Tampermonkey Alternative ^hot^ May 2026

The 4.0 rewrite broke thousands of scripts by removing GM_* APIs. The community panicked. Many left. But if you only need simple DOM manipulation and hate feature creep, Greasemonkey is still a masterpiece of focus.

Here’s what I found on the other side. Vibe: "I have nothing to hide because you can read my source code."

I switched to for daily driving. It feels like Tampermonkey from 2018—before the feature bloat, before the telemetry fears. But I keep ScriptCat in a portable Firefox install for those late-night automation experiments. tampermonkey alternative

Violentmonkey is the ethical hacker’s Tampermonkey. It does 95% of what Tampermonkey does, but with zero proprietary bloat. The permissions model is stricter, the update checks are transparent, and the code is lean enough to run on a Raspberry Pi.

AdGuard’s browser extension isn't just for blocking ads. It has a hidden userscript engine that supports most Tampermonkey APIs. The killer feature? It runs before the page loads. Tampermonkey waits for DOM readiness; AdGuard injects at the network level. But if you only need simple DOM manipulation

I clicked "OK" for the tenth time that month. But this time, I paused.

Tampermonkey had been my loyal companion for years.
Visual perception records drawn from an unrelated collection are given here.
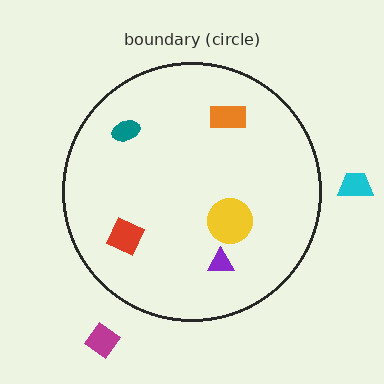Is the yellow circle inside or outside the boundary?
Inside.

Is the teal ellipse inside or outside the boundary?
Inside.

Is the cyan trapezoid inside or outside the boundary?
Outside.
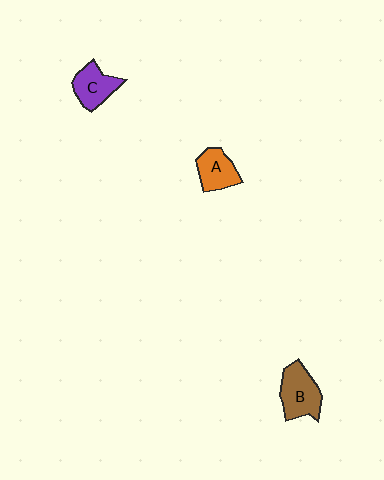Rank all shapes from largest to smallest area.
From largest to smallest: B (brown), C (purple), A (orange).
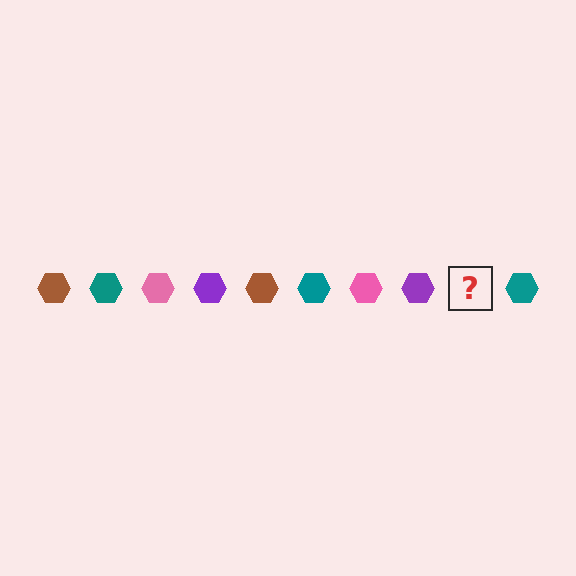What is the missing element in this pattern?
The missing element is a brown hexagon.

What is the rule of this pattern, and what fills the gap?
The rule is that the pattern cycles through brown, teal, pink, purple hexagons. The gap should be filled with a brown hexagon.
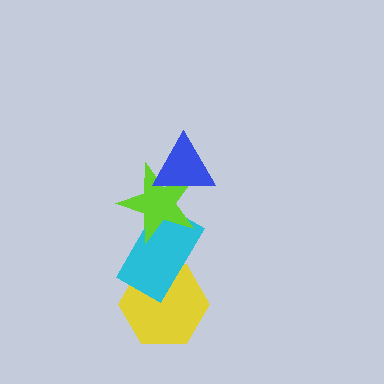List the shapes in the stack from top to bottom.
From top to bottom: the blue triangle, the lime star, the cyan rectangle, the yellow hexagon.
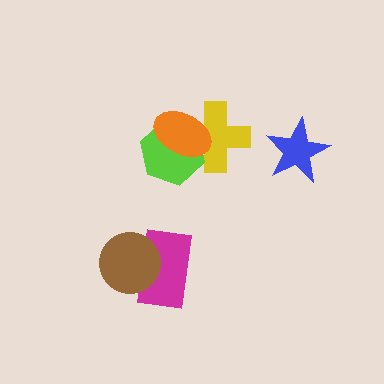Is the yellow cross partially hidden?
Yes, it is partially covered by another shape.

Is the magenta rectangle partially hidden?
Yes, it is partially covered by another shape.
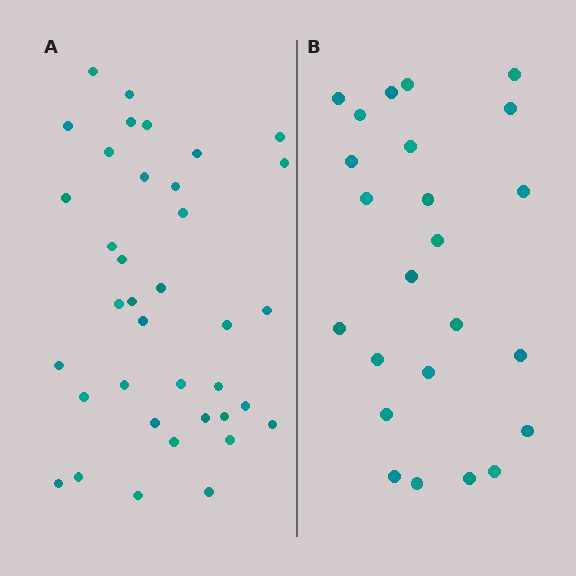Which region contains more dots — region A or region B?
Region A (the left region) has more dots.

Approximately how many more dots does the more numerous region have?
Region A has approximately 15 more dots than region B.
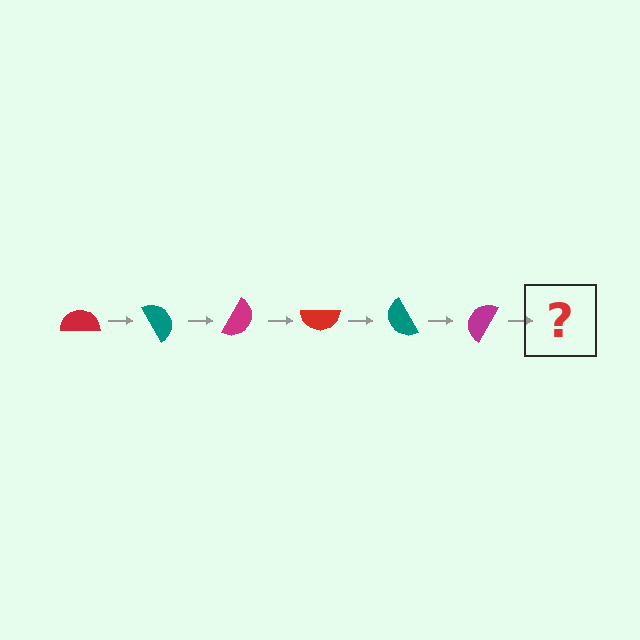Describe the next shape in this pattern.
It should be a red semicircle, rotated 360 degrees clockwise from the start.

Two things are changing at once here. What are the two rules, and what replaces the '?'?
The two rules are that it rotates 60 degrees clockwise each step and the color cycles through red, teal, and magenta. The '?' should be a red semicircle, rotated 360 degrees clockwise from the start.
It injected life into boring web apps, scraped data that wasn't meant to be scraped, and turned Reddit into a usable website. But lately, something felt… off. The extension grew heavier. The sync features demanded Google Drive or OneDrive access. And the Chrome Web Store reviews whispered of "telemetry" and "tracking domains." It feels like Tampermonkey from 2018—before the feature

Here’s an interesting, story-driven write-up on Tampermonkey alternatives, framed as a user’s quest for the perfect userscript manager. It started with a single pop-up. Not an ad—worse. A nag screen inside my developer tools: "Tampermonkey has been updated. Please review the new permissions."